Thursday, January 17, 2008


Pope will not visit Roman University

1/17/2008
Vatican Information Service

"In the wake of the widely-publicized events of the last few days... it was considered opportune to postpone the event. The Holy Father will, nonetheless, send the text of the speech he had been due to pronounce”. Holy See Press Office

VATICAN CITY (VIS) - The Pope will not make the visit he was scheduled to make tomorrow, 17 January, to Rome's "La Sapienza" University for the inauguration of the academic year, according to a communique released yesterday evening by the Holy See Press Office.

The communique reads: "In the wake of the widely-publicized events of the last few days relating to the Holy Father's visit to Rome's 'La Sapienza' University which, at the invitation of the rector, was to have taken place on Thursday, 17 January, it was considered opportune to postpone the event. The Holy Father will, nonetheless, send the text of the speech he had been due to pronounce".

The "events" to which the note refers include a petition to the rector signed by 67 professors asking for the invitation to Benedict XVI to be withdrawn, and protests by groups of students who yesterday occupied the rector's office to demand the right to demonstrate within the university campus on the day of the Pope's visit.

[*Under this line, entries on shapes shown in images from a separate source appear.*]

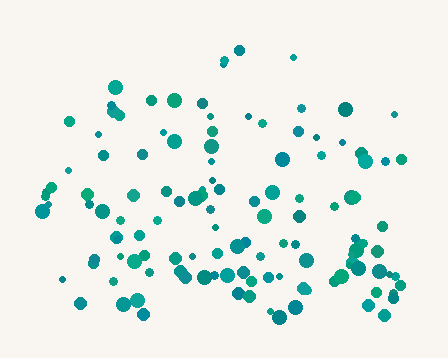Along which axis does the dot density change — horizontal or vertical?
Vertical.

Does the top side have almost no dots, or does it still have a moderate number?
Still a moderate number, just noticeably fewer than the bottom.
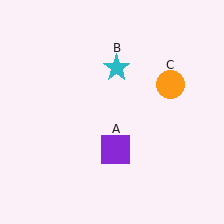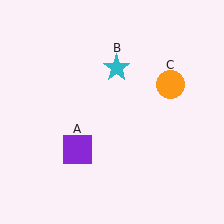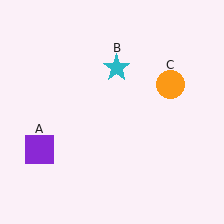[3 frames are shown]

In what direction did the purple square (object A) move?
The purple square (object A) moved left.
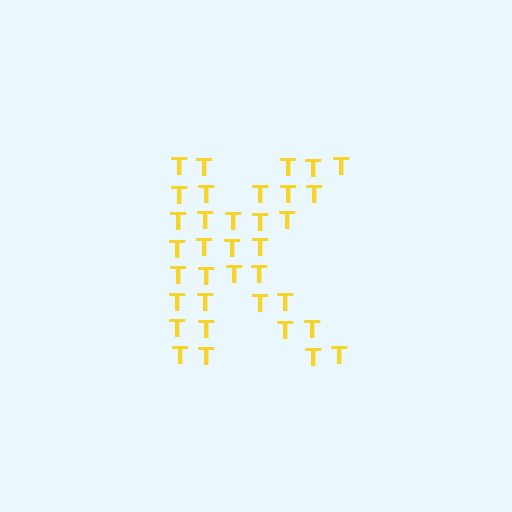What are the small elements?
The small elements are letter T's.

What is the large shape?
The large shape is the letter K.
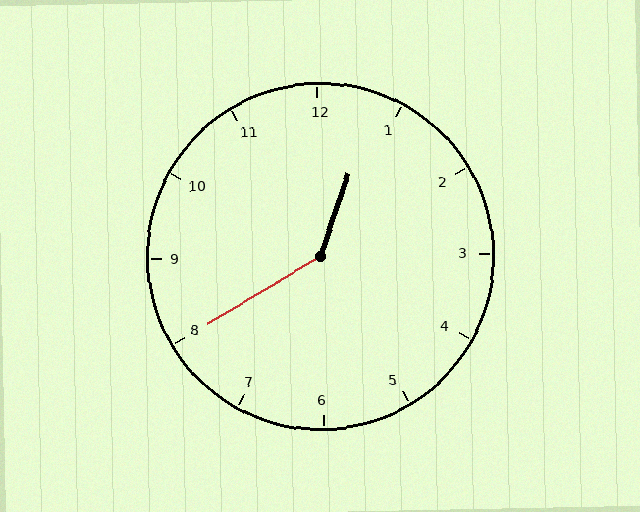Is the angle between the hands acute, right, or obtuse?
It is obtuse.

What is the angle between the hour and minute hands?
Approximately 140 degrees.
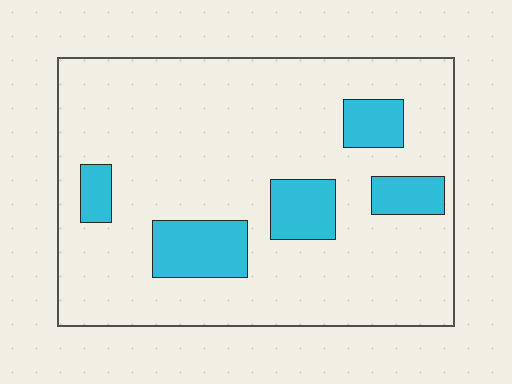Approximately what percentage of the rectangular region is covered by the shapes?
Approximately 15%.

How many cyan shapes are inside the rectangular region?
5.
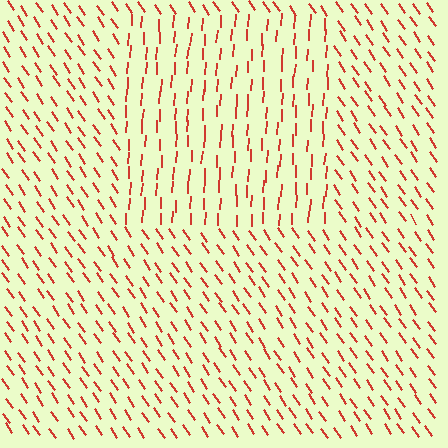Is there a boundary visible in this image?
Yes, there is a texture boundary formed by a change in line orientation.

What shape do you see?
I see a rectangle.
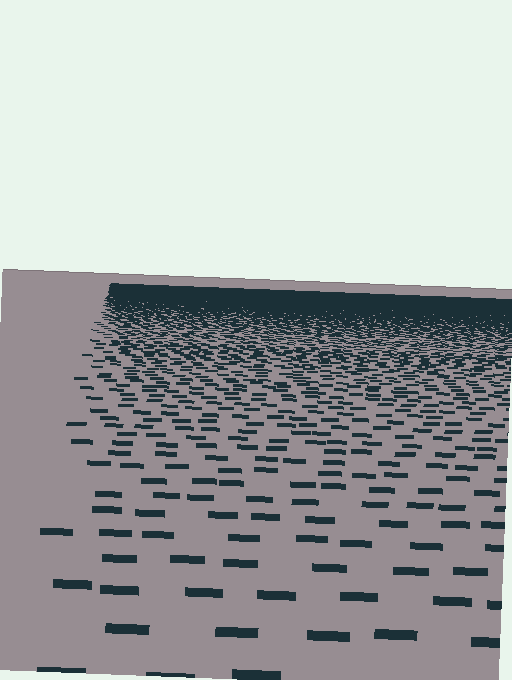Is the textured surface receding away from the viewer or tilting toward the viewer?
The surface is receding away from the viewer. Texture elements get smaller and denser toward the top.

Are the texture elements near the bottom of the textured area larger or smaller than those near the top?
Larger. Near the bottom, elements are closer to the viewer and appear at a bigger on-screen size.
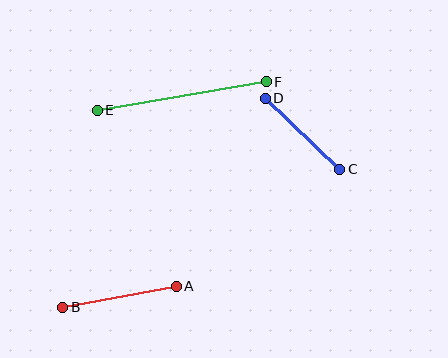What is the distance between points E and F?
The distance is approximately 171 pixels.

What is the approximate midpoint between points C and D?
The midpoint is at approximately (302, 134) pixels.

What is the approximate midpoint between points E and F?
The midpoint is at approximately (182, 96) pixels.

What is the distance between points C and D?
The distance is approximately 103 pixels.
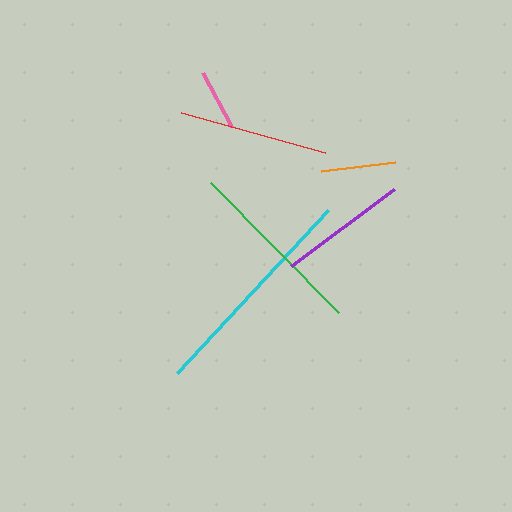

The signatories of the petition take exception to a talk given by the then Cardinal Ratzinger in 1990, and in particular to a phrase he used on that occasion to the effect that "in Galileo's time the Church remained much more faithful to reason than Galileo himself. The trial against Galileo was reasonable and just".

The future Pope's remarks, a quote from a work by the philosopher of science Paul Feyerabend, were made in the context of a talk on the crisis of confidence in science, in which he used the example of changing attitudes towards the case of Galileo.